The recent gravitational wave observations by the LIGO/Virgo collaboration have allowed the first tests of general relativity in the extreme gravity regime, when comparable-mass black holes and neutron stars collide. Future space-based detectors, such as the Laser Interferometer Space Antenna, will allow tests of Einstein’s theory with gravitational waves emitted when a small black hole falls into a supermassive one in an extreme mass-ratio inspiral. One particular test that is tailor-made for such inspirals is the search for chaos in extreme gravity. We here study whether chaos is present in the motion of test particles around spinning black holes of parity-violating modified gravity, focusing in particular on dynamical Chern–Simons gravity. We develop a resummation strategy that restores all spin terms in the general relativity limit, while retaining up to fifth-order-in-spin terms in the dynamical Chern–Simons corrections to the Kerr metric. We then calculate Poincaré surfaces of section and rotation numbers of a wide family of geodesics of this resummed metric. We find evidence for geodesic chaos, portrayed by thin chaotic layers surrounded by deformed invariant tori. This chaotic layers shrink in size as terms of higher-order in spin are included in the dynamical Chern–Simons corrections to the Kerr metric.
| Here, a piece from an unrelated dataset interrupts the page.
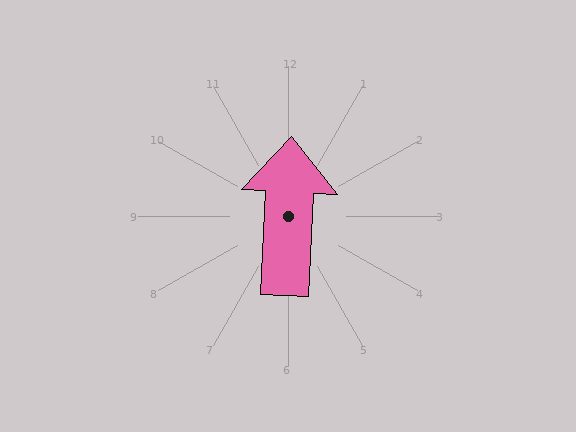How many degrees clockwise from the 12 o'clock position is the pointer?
Approximately 3 degrees.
Our numerical findings suggest that the geodesics of the as-of-yet unknown exact solution for spinning black holes in this theory may be integrable, and that there may thus exist a fourth integral of motion associated with this exact solution. The studies presented here begin to lay the foundations for chaotic tests of general relativity with the observation of extreme mass ratio inspirals with the Laser Interferometer Space Antenna.